People say how in the show they don't understand why daenyra should love each other. I agree that it was bland and their characters plain.
However, I never shipped daemyra in the books. And I'm one of people who considered them mostly a marriage of convenience. I don't mean they didn't care about each other but it seemed to me that they simply united their families after they lost their previous spouses. It is logical and practical.
Maybe this life scenario is so routine for me in my real life that such story doesn't touch me.
And I watched a lot of mediocre shows with the same drama built on: they loved each other in their youth, then they got separated, built separate lifes, then met in 3-5-10 years, felt some spark for each other and then somehow got together (their previous SO divorced or cheated in them or died).
Add this all Daemon's later rumored cheating and salacious rumors completely turned me off.
Just my imho.
By "routine", do you mean to say political, practical arranged marriages? And as such, their marriage (which you think was only for practical and political protection/convenience and power) is so normalized for you in your real experience/culture that it's whatever? Not special, so therefore not one of love and affection?
A)
Well anon, you kind of played yourself.
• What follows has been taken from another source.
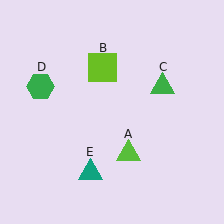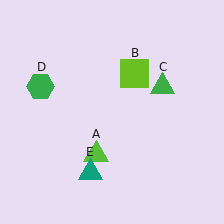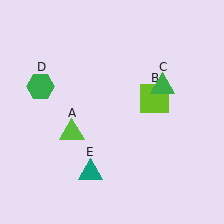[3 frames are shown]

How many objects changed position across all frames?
2 objects changed position: lime triangle (object A), lime square (object B).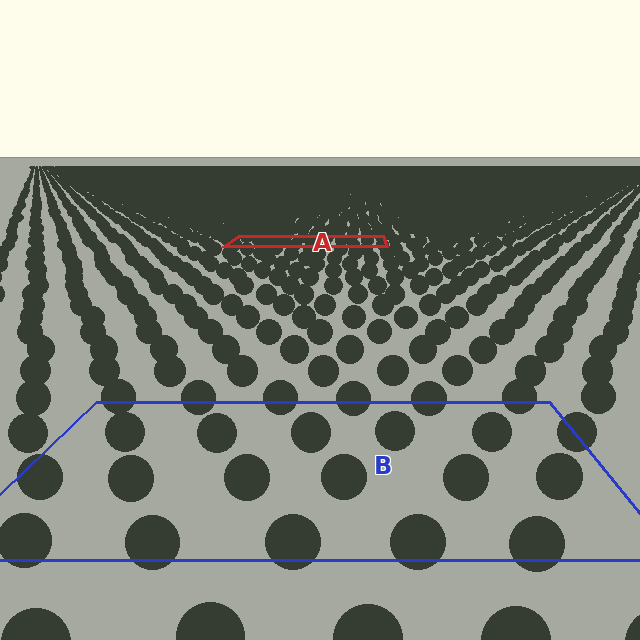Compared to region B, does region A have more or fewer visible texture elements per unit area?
Region A has more texture elements per unit area — they are packed more densely because it is farther away.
If you say their marriage was one of just convenience and then point out that Rhaenyra and Daemon fulfill this "they love each other in their youth...somehow got together" trope....you've just told me and everyone that they did love each other.
B)
I'm going to have to disagree with the very notion that they weren't in love just because you see a political convenience in their marriage.
Aegon (III), Rhaenyra and Daemon's first son, was born the same exact year Harwin, Laena and Laenor all died (120 A.C., the Year of the Red Spring) He was also born later into the year, which means Rhaenyra was likely pregnant with Aegon in the early year....which means that she and Daemon were definitely having a sexual relationship while all their lovers/spouses already mentioned were alive.
And yes, just as you said, they have had a closer connection with each other than with anyone else in their lives (that started platonic and familial, but still closer than with others) since Rhaenyra was a child. We have two points in the timeline: first before Daemon ever left for the Stepstones:
Princess Rhaenyra was also enamored of her uncle, for Daemon was ever attentive to her. Whenever he crossed the narrow sea upon his dragon, he brought her some exotic gift on his return.
("A Question of Succession")
and the second times after he comes back. (These quotes are more for me than for you, but they are still helpful to keep everything together).
So again, they had an emotional connection since forever, so why don't you admit and keep consistent with the "revelation" that love and affection was involved in their decision to marry? That it goes beyond "caring"?
C)
You say this:
And I watched a lot of mediocre shows with the same drama built on: they loved each other in their youth, then they got separated, built separate lifes, then met in 3-5-10 years, felt some spark for each other and then somehow got together (their previous SO divorced or cheated in them or died).
So, you assessed Rhaenyra and Daemon's relationship solely based on how you hated the semblances of such from other shows without really paying attention to the text and events in Fire and Blood. You stopped actually seeing things when you saw the use of a pattern you just disliked, rather than actually seeing how/if they have important variations.
(Just as an aside, these two borrow a little from and subvert these tropes: the "super trope" Forbidden Love and its subtropes Secret Relationship, Childhood Friend Romance, Dating What Daddy Hates, and Good Adultery/Bad Adultery)
It sounds like you just dislike this pattern/trope in general media so you decided to disregard Daemyra from the jump. Especially after I already pointed out to you the evidence against you and your own self-contradiction.
Then you say:
Add this all Daemon's later rumored cheating and salacious rumors completely turned me off.
So now you don't like them for Daemon's rumored cheating. So, rumors equal truth? It looks like you really believe that he cheated on Rhaenyra. Which implies that he slept with Mysaria without her being okay with it or giving her permission.
Or that you think Daemon and Nettles were definitely a thing, and no they weren't. Popularity of an idea does not equal truth.
You may even just dislike Daemon from believing him to be a groomer, pedophile, or really overall a sexual predator of young children. So it may be that this is why you may think him capable of cheating on Rhaenyra just because you may think he supposedly grew tired of her and her older self like how people joke about Leonardo DiCaprio breaking up with his girlfriends after they turn 25. When again, the text and canon disproves that. (Again, this is on the condition that you believe this.) Never mind the sociopolitical context, which la-pheacienne points out HERE.
So it's not really about Rhaenyra and Daemon's actual relationship, but more about how you dislike what you named as a particular romance pattern in media. It sounds like you like very simple, uncomplicated, easy-going sort of romantic relationships depicted in your media.
That's fine until you deny facts or strong evidence to claim people are not in love or have strong feelings for each other at all. Then it's just prejudice. And you're probably better off watching/reading stories that aren't heavy with layers and layers of meaning or events and implications, contradictory explanations which you have to sift through for the truth, stories written by or through an unreliable narrator with biases you may not catch, etc.
Or maybe get your hands on more and more books with unreliable narrators and practice understanding context, text, and subtext as well as get into the habit of comparing rumors against the situation apart from those rumors.